Zvi Mar/Apr 2005

In Proverbs 13:3 it is written, “He who guards his mouth preserves his life, but he who opens wide his lips shall have destruction.” Today so many people curse at one another. Yet God shows us over and over again that in His Word is power and in His love is peace.

Recently I stood in line for a bus in Jerusalem when a fight broke out. Why? because one old man got into the line where he did not belong. He was so filled with hate and anger. As God had planned it, he sat next to me.

So I asked him, “What do you do when your children do not listen to you? Are you ready to kill them?”

“I am very nervous,” he said.

“Is there no one who can make you relax?”

“Are you a nerve doctor?” he asked me.

“I can show you the best way to handle your nerves,” I replied. “I can show you how you can have rest from all this madness.” Now he began to look at me earnestly, asking me how he could obtain such relief.

I asked him if he had ever read the book of Psalms. He said he had done so many times. “There is much in the Psalms that pertains to your situation and can help you change your bad thinking,” I told him. “Have you read Psalm 25?”

“I have read the entire book of Psalms, but I remember nothing. How can it help me?”

So I read Proverbs 19:21 to him: “There are many plans in a man’s heart, nevertheless the Lᴏʀᴅ’s counsel—that will stand.”

He looked at me sadly and asked, “Who am I, that God will listen to me? I am nothing.”

“Before the Lord we are all the same,” I said. “All we must do is come before Him and open our hearts before Him. And He will listen and answer our prayers.”

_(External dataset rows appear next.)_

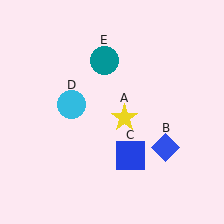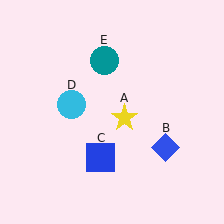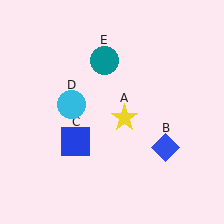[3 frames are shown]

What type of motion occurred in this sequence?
The blue square (object C) rotated clockwise around the center of the scene.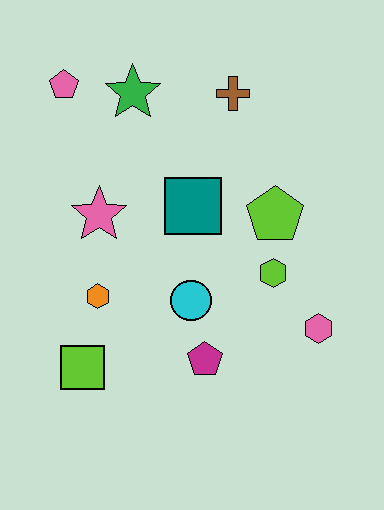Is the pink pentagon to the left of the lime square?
Yes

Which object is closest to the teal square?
The lime pentagon is closest to the teal square.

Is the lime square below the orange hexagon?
Yes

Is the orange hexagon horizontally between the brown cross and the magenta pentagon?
No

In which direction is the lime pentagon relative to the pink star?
The lime pentagon is to the right of the pink star.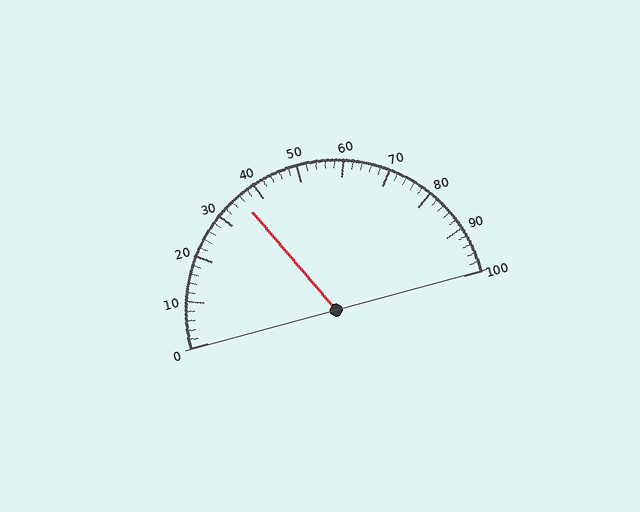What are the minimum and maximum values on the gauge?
The gauge ranges from 0 to 100.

But again he asked me, “How?”

“Of course, you cannot go to Him with such bad language and hate or with those nerves.” I told him about King David: “He was a ‘big,’ important man. but before the Lord, he was no bigger than you or I. And what he said in his prayer before the Lord was, ‘To You, O Lᴏʀᴅ, I lift up my soul. O my God, I trust in You; let me not be ashamed’” (Ps. 25:1–2).

I read the entire chapter to him, very slowly, so he could remember it well. Then I asked, “Are you so proud that you cannot bow down before the Lord? Have a good look, and see. This great King David fell down on his knees and said, ‘Show me Your ways, O Lᴏʀᴅ; teach me Your paths. Lead me in Your truth and teach me’” (Ps. 25:4–5).

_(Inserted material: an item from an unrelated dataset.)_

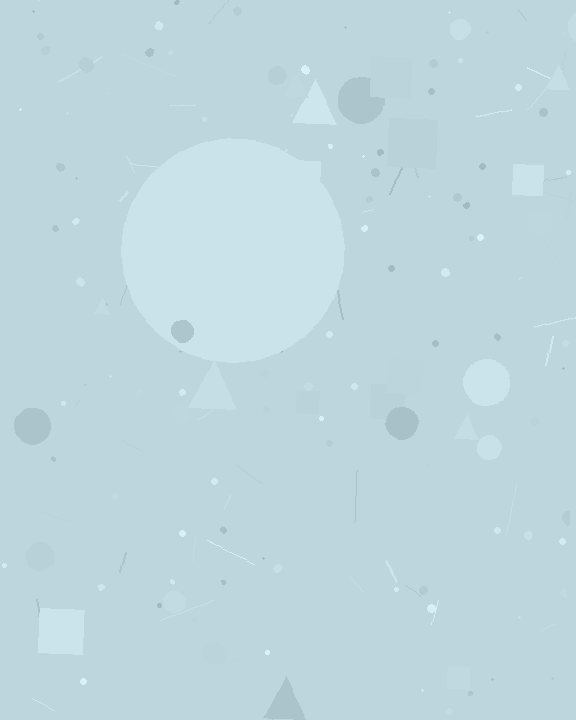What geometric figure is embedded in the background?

We had a long conversation. Even after we got off the bus, he asked me to stay with him. I could tell that his eyes were beginning to open, and he said to me, “I have never had as much patience as I have at this moment. It is not every day that I can speak like this. So let us seize the occasion and continue.”

He began to tell me about his life. He had come from a big family where all the children grew up thinking only of themselves. Faith was far from them. He said his upbringing caused his condition and that he was sorry he was so nervous because even his children lived in fear of him.

Then he wanted to know how I came to believe in the Lord. So I told him: “Your past is nothing. You were born in Israel. I grew up in Poland during the war, when we were jealous of those who died. I was in the Warsaw Ghetto.” My story fascinated him, and he listened intently.

“When I arrived in Israel, I thought I had survived because of my cleverness and strength. but one day, as I fought in our War of Independence [1948] and men were dying all around me, I realized someone was caring for me and protecting me. Then I began to read the Bible. And this verse came before my eyes: ‘When my father and my mother forsake me, Then the Lᴏʀᴅ will take care of me’ [Ps. 27:10]. Here I received the answer. I learned who was protecting me.”

He wanted to read the Psalm. So I gave him the Bible I carry with me, and he read. This time his voice showed no trace of nerves, as it had before.

“I believe you,” he said. “This is the way to be normal. I do not have to go to all those doctors anymore. Here is what I have been looking for all along. I never thought this day would come.”

He was somewhat apprehensive because some of his family is Orthodox. but he told me, “Truth conquers all things.” And with those words, we parted.